Download Combining Soft Computing and Statistical Methods in Data Analysis Book in PDF, Epub and Kindle

Over the last forty years there has been a growing interest to extend probability theory and statistics and to allow for more flexible modelling of imprecision, uncertainty, vagueness and ignorance. The fact that in many real-life situations data uncertainty is not only present in the form of randomness (stochastic uncertainty) but also in the form of imprecision/fuzziness is but one point underlining the need for a widening of statistical tools. Most such extensions originate in a "softening" of classical methods, allowing, in particular, to work with imprecise or vague data, considering imprecise or generalized probabilities and fuzzy events, etc. About ten years ago the idea of establishing a recurrent forum for discussing new trends in the before-mentioned context was born and resulted in the first International Conference on Soft Methods in Probability and Statistics (SMPS) that was held in Warsaw in 2002. In the following years the conference took place in Oviedo (2004), in Bristol (2006) and in Toulouse (2008). In the current edition the conference returns to Oviedo. This edited volume is a collection of papers presented at the SMPS 2010 conference held in Mieres and Oviedo. It gives a comprehensive overview of current research into the fusion of soft methods with probability and statistics.
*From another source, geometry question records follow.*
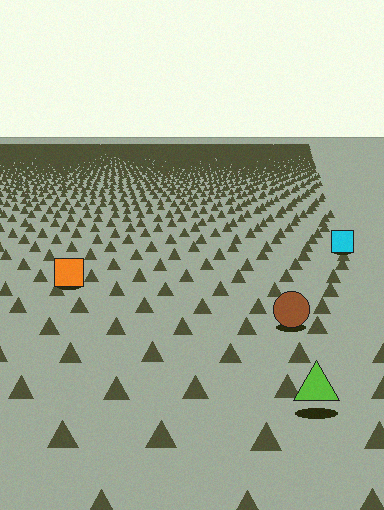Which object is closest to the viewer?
The lime triangle is closest. The texture marks near it are larger and more spread out.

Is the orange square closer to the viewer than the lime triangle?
No. The lime triangle is closer — you can tell from the texture gradient: the ground texture is coarser near it.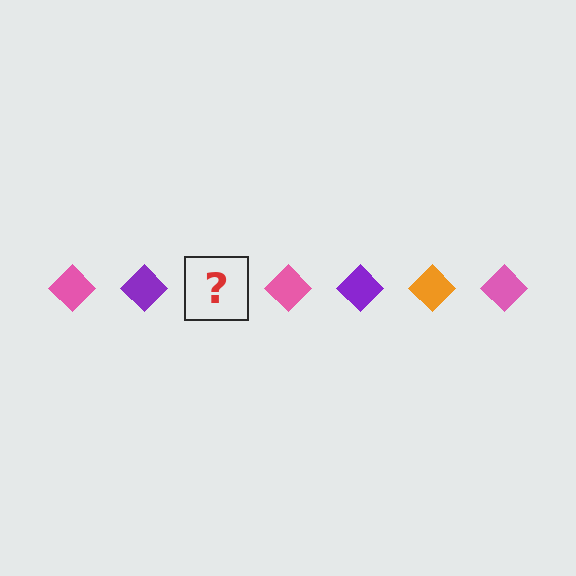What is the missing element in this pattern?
The missing element is an orange diamond.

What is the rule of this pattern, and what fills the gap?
The rule is that the pattern cycles through pink, purple, orange diamonds. The gap should be filled with an orange diamond.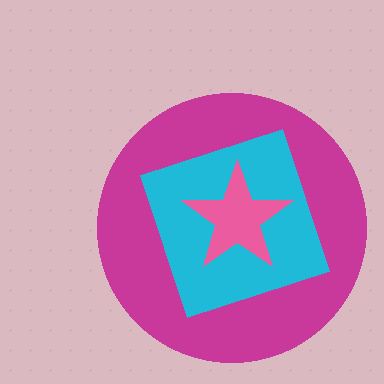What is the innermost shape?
The pink star.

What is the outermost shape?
The magenta circle.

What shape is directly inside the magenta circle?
The cyan square.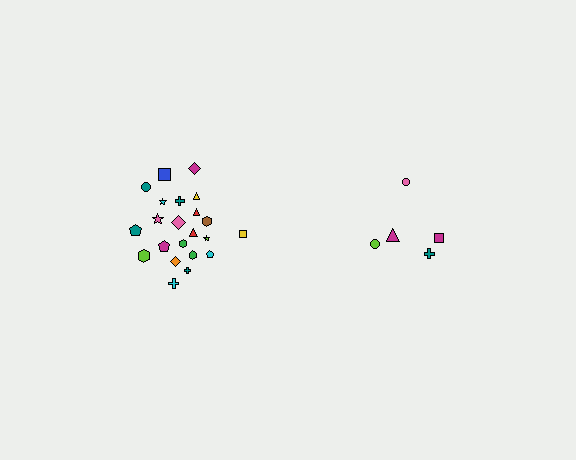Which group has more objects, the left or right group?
The left group.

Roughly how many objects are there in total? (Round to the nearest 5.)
Roughly 25 objects in total.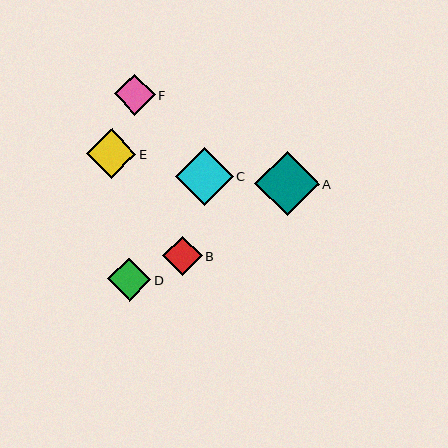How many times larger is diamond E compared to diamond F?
Diamond E is approximately 1.2 times the size of diamond F.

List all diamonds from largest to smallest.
From largest to smallest: A, C, E, D, F, B.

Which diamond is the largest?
Diamond A is the largest with a size of approximately 64 pixels.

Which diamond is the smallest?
Diamond B is the smallest with a size of approximately 39 pixels.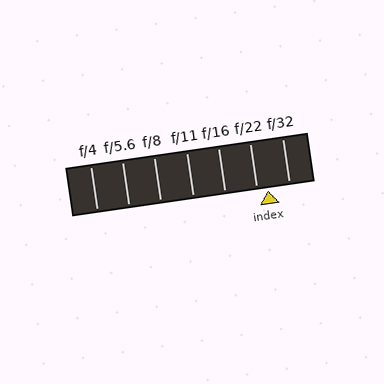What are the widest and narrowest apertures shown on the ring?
The widest aperture shown is f/4 and the narrowest is f/32.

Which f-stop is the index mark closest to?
The index mark is closest to f/22.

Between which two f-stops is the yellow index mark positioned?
The index mark is between f/22 and f/32.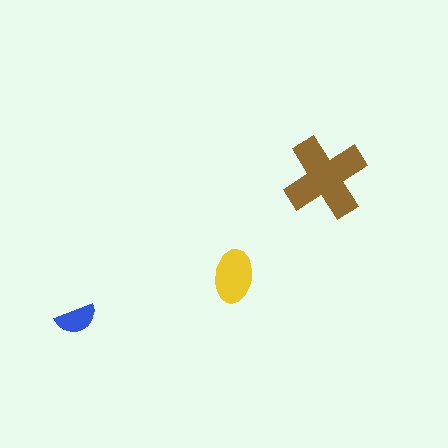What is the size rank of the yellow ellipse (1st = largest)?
2nd.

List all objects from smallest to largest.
The blue semicircle, the yellow ellipse, the brown cross.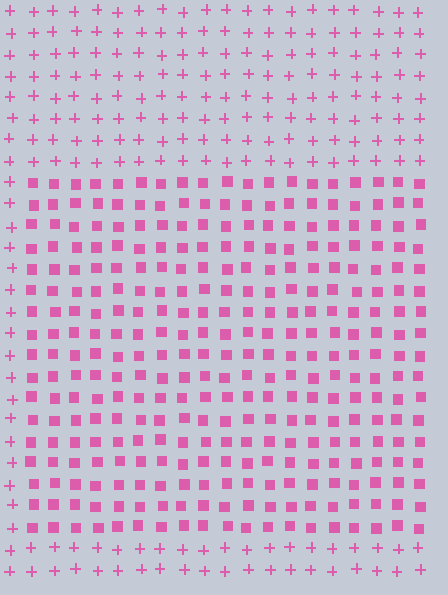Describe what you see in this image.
The image is filled with small pink elements arranged in a uniform grid. A rectangle-shaped region contains squares, while the surrounding area contains plus signs. The boundary is defined purely by the change in element shape.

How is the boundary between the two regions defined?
The boundary is defined by a change in element shape: squares inside vs. plus signs outside. All elements share the same color and spacing.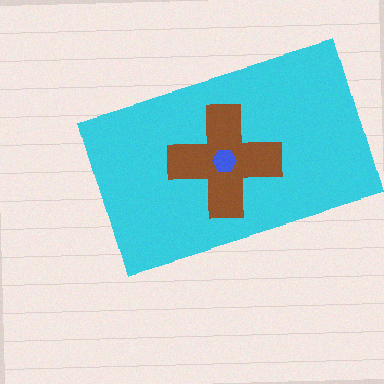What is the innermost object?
The blue hexagon.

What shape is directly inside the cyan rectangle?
The brown cross.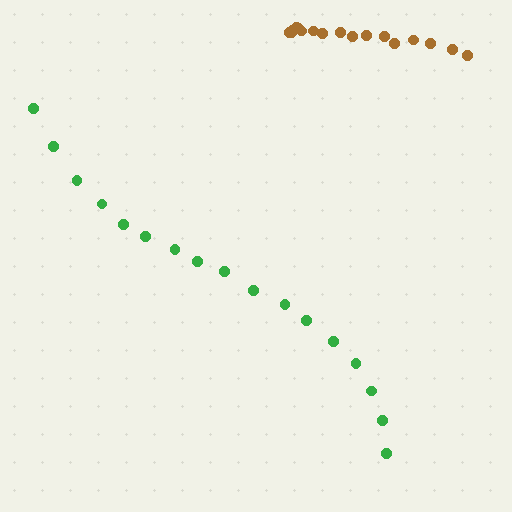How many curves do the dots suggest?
There are 2 distinct paths.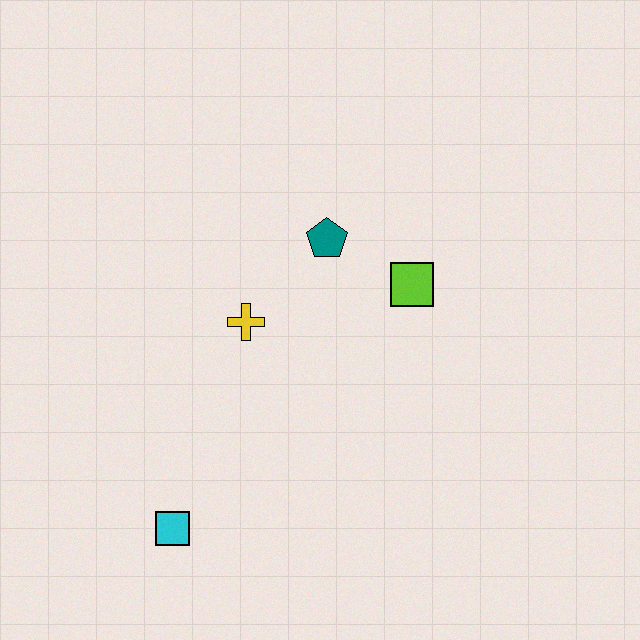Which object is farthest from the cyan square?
The lime square is farthest from the cyan square.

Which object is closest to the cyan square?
The yellow cross is closest to the cyan square.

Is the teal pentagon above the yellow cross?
Yes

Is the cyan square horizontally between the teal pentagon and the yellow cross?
No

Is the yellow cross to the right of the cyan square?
Yes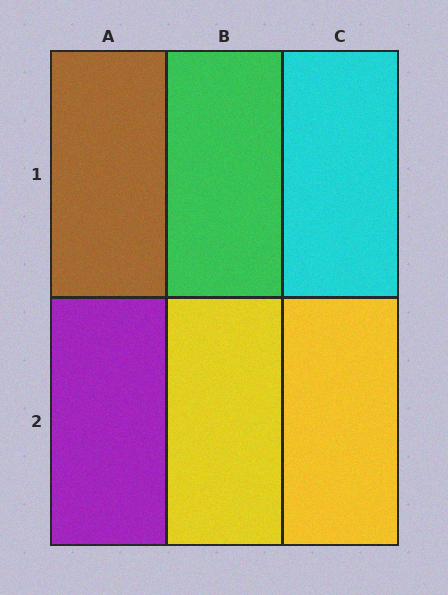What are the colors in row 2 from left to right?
Purple, yellow, yellow.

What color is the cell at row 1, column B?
Green.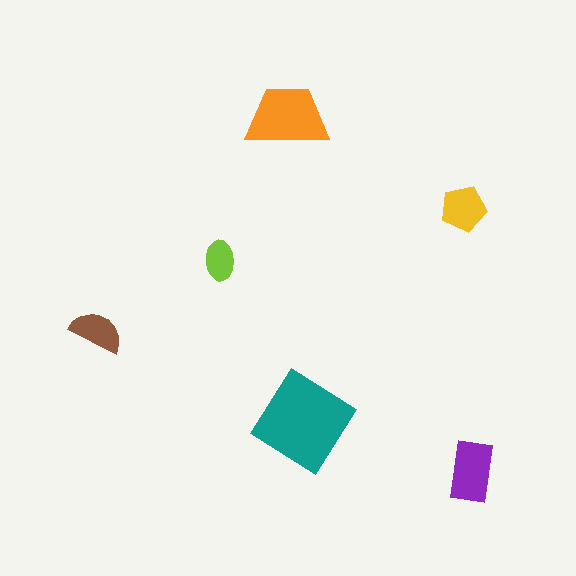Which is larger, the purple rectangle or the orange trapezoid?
The orange trapezoid.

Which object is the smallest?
The lime ellipse.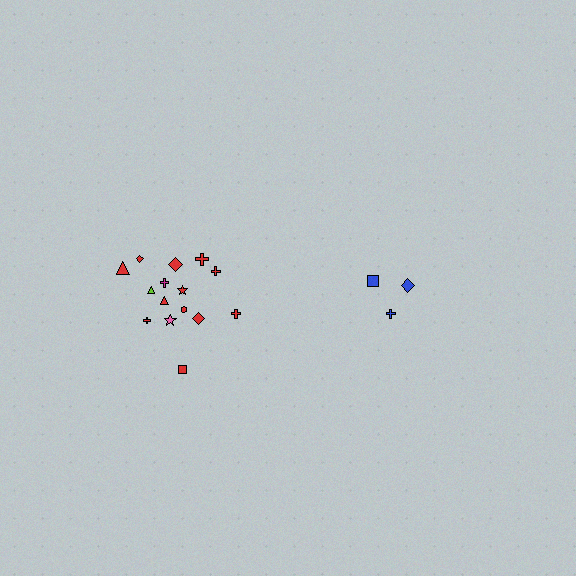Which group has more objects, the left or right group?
The left group.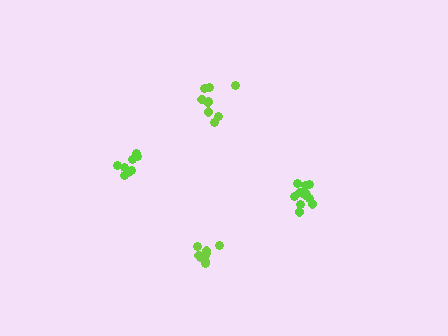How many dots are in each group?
Group 1: 9 dots, Group 2: 9 dots, Group 3: 12 dots, Group 4: 8 dots (38 total).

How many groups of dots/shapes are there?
There are 4 groups.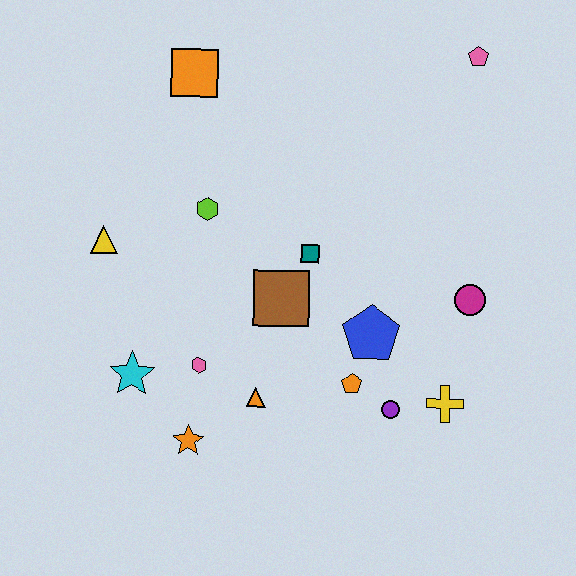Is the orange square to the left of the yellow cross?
Yes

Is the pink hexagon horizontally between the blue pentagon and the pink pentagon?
No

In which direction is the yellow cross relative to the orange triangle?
The yellow cross is to the right of the orange triangle.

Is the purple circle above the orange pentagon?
No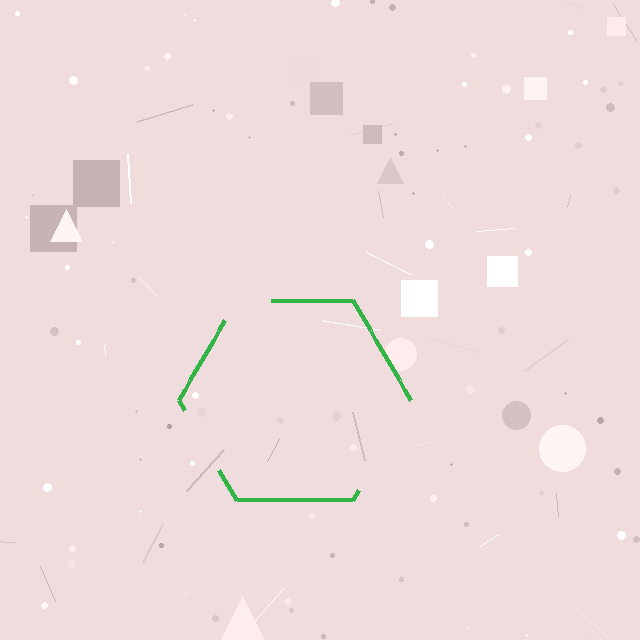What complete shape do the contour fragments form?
The contour fragments form a hexagon.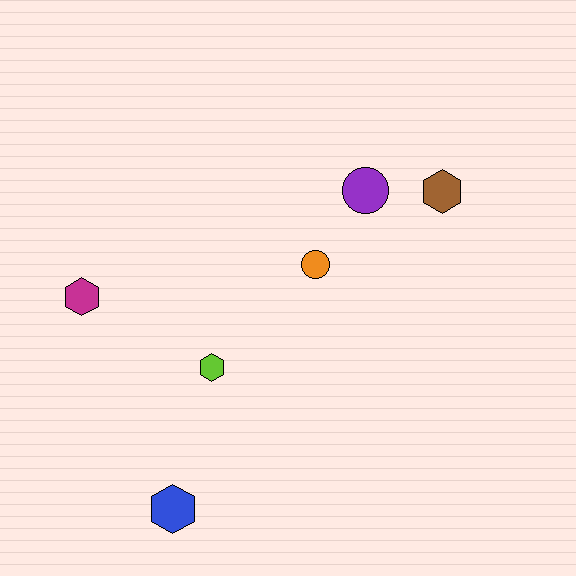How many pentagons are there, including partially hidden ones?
There are no pentagons.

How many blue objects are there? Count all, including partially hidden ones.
There is 1 blue object.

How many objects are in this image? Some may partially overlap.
There are 6 objects.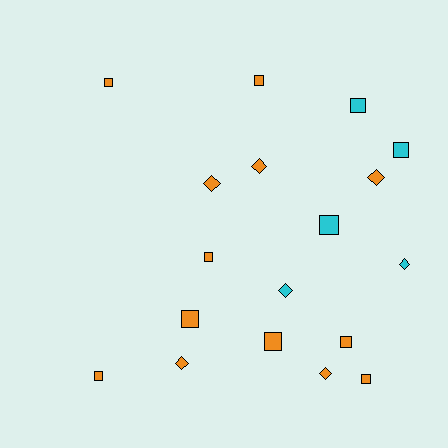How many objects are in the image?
There are 18 objects.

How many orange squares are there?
There are 8 orange squares.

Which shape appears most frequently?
Square, with 11 objects.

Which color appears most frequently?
Orange, with 13 objects.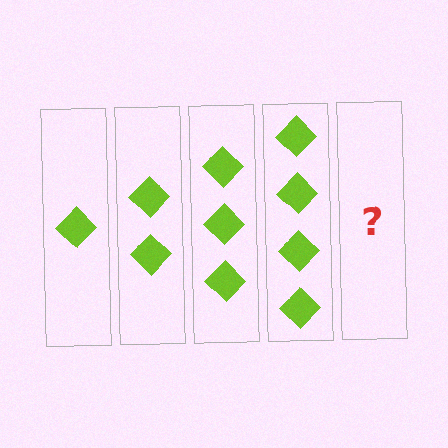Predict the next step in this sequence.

Synergies of Soft Computing and Statistics for Intelligent Data Analysis

Synergies of Soft Computing and Statistics for Intelligent Data Analysis
Author: Rudolf Kruse,Michael R. Berthold,Christian Moewes,María Ángeles Gil,Przemysław Grzegorzewski,Olgierd Hryniewicz
Publsiher: Springer
Total Pages: 584
Release: 2012-09-14
Genre: Computers
ISBN: 3642330436

Download Synergies of Soft Computing and Statistics for Intelligent Data Analysis Book in PDF, Epub and Kindle

In recent years there has been a growing interest to extend classical methods for data analysis. The aim is to allow a more flexible modeling of phenomena such as uncertainty, imprecision or ignorance. Such extensions of classical probability theory and statistics are useful in many real-life situations, since uncertainties in data are not only present in the form of randomness --- various types of incomplete or subjective information have to be handled. About twelve years ago the idea of strengthening the dialogue between the various research communities in the field of data analysis was born and resulted in the International Conference Series on Soft Methods in Probability and Statistics (SMPS). This book gathers contributions presented at the SMPS'2012 held in Konstanz, Germany. Its aim is to present recent results illustrating new trends in intelligent data analysis. It gives a comprehensive overview of current research into the fusion of soft computing methods with probability and statistics. Synergies of both fields might improve intelligent data analysis methods in terms of robustness to noise and applicability to larger datasets, while being able to efficiently obtain understandable solutions of real-world problems.